Allied to that is the catastrophic loss of revenue wrought by the internet and social media titans. The Age in the 1980s, fuelled by the ‘rivers of gold’ (classified advertising) often had 300-page Saturday papers. This allowed staff numbers and coverage unimaginable today. If I filed a story in 1981, it would have been read by the copy taster (assessing its value), the news or section editor, the layout sub-editor who put it on the page, the sub-editor, a check sub, a proof reader, the night editor and a final page-proof read by a sub-editor. That’s a lot of eyes to pick up errors or lacunae. Today it might be read by the section editor and a sub-editor, spell checked, and posted online before appearing in print. Naturally many errors of fact, spelling and grammar slip through, and readers notice.

Even more damaging is the rise of activist journalists.

At journalism school I was taught that my own views play no part in news coverage; news and opinion should be clearly distinguished. Today many writers see no impediment to shaping their stories to reflect their own biases.

Young activist journalists in mainstream media tend to favour the causes of the left, assuming their own moral rectitude. Agendas of the right are equally present but more open and institutional – Sky After Dark’s main purpose is to combat the left in today’s culture wars.
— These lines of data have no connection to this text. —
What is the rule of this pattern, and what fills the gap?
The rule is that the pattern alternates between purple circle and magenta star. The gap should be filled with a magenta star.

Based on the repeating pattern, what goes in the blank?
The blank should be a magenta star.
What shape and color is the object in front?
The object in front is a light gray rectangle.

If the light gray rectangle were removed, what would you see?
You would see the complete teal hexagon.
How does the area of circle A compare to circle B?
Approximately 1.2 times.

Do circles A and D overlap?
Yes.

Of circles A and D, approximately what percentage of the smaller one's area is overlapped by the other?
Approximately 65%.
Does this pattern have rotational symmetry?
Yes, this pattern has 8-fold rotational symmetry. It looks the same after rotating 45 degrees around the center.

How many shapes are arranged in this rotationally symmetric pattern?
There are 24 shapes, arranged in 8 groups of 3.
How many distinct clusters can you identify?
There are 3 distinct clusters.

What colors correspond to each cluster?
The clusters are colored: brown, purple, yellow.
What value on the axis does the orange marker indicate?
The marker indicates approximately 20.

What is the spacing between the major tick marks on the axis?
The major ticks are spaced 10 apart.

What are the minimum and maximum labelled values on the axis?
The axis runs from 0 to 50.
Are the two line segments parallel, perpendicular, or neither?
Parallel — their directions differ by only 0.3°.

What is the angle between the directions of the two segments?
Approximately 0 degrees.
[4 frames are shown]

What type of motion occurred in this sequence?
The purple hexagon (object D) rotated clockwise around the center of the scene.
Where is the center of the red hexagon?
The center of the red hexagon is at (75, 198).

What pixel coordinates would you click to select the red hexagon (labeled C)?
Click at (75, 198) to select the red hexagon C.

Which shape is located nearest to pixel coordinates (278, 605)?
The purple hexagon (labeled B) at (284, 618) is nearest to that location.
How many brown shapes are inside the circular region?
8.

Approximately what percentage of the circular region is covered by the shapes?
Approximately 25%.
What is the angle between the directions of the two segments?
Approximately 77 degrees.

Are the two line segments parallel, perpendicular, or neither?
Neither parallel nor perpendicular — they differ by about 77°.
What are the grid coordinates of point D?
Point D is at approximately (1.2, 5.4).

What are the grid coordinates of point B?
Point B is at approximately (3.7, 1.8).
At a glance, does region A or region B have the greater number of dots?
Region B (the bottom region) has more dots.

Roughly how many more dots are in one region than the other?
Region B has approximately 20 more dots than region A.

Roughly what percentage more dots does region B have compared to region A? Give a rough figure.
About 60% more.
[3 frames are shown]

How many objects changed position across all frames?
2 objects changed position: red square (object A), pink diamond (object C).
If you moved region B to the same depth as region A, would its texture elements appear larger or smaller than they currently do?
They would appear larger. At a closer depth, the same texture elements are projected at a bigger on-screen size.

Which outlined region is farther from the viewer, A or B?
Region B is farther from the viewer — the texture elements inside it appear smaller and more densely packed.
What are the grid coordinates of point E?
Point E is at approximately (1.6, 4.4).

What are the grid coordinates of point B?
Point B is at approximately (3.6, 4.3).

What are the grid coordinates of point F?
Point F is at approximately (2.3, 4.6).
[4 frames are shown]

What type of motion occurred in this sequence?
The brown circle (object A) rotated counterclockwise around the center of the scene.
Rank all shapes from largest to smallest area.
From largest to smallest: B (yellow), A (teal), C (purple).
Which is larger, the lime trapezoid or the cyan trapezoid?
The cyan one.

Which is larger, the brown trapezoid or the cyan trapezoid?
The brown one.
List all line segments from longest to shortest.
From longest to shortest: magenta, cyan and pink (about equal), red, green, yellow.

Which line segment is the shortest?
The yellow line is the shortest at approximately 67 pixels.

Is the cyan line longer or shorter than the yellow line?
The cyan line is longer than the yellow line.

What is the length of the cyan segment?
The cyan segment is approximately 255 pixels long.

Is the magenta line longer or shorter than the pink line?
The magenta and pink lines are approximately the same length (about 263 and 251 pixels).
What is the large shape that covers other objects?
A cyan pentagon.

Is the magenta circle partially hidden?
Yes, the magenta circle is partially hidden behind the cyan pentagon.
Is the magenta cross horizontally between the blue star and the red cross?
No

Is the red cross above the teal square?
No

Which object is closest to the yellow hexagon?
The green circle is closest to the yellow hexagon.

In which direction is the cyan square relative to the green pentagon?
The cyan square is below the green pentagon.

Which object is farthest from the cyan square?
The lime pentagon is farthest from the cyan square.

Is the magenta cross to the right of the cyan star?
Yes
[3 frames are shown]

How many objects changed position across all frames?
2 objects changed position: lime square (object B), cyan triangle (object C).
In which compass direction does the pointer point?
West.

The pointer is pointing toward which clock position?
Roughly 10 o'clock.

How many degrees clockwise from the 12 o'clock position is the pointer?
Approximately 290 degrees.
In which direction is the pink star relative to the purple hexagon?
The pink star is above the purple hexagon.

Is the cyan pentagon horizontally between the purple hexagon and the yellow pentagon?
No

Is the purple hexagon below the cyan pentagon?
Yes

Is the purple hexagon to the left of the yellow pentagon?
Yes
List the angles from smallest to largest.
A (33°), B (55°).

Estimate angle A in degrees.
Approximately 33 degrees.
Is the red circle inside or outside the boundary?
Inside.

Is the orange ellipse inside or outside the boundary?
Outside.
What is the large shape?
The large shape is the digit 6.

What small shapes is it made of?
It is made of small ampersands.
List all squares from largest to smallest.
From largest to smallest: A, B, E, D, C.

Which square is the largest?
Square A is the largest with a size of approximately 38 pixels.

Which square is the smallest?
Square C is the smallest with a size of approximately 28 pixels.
As religion reporter, I was proud that readers could not discern my position (I was often asked), though it emerged once I began writing opinion articles. A striking contrast to this approach came last November when some 300 Australian journalists signed an open letter about reporting on Gaza, accusing mainstream media of being pro-Israel, condemning Israel without a word of criticism of Hamas, and providing a deeply tendentious account of the historical ‘context’.

They apparently saw no conflict between journalistic integrity and a highly partisan stance, which Denis Muller – a Senior Research Fellow at Melbourne University’s Centre for Advancing Journalism and former night editor at The Age – said called into question their impartiality and journalistic ethics. Nine management responded by saying signatories could not be involved in covering the conflict – in my view, the right response.

How can one tread through this quagmire?

Only by reading widely and carefully across the spectrum. Being fortunate to have time to read, I subscribe to The Spectator Australia, The Australian, the Herald Sun, The Age/SMH, The New York Times, The New Yorker, Foreign Affairs and at least a dozen daily news emails. This enables me to be utterly confused about everything – but in an impartial way.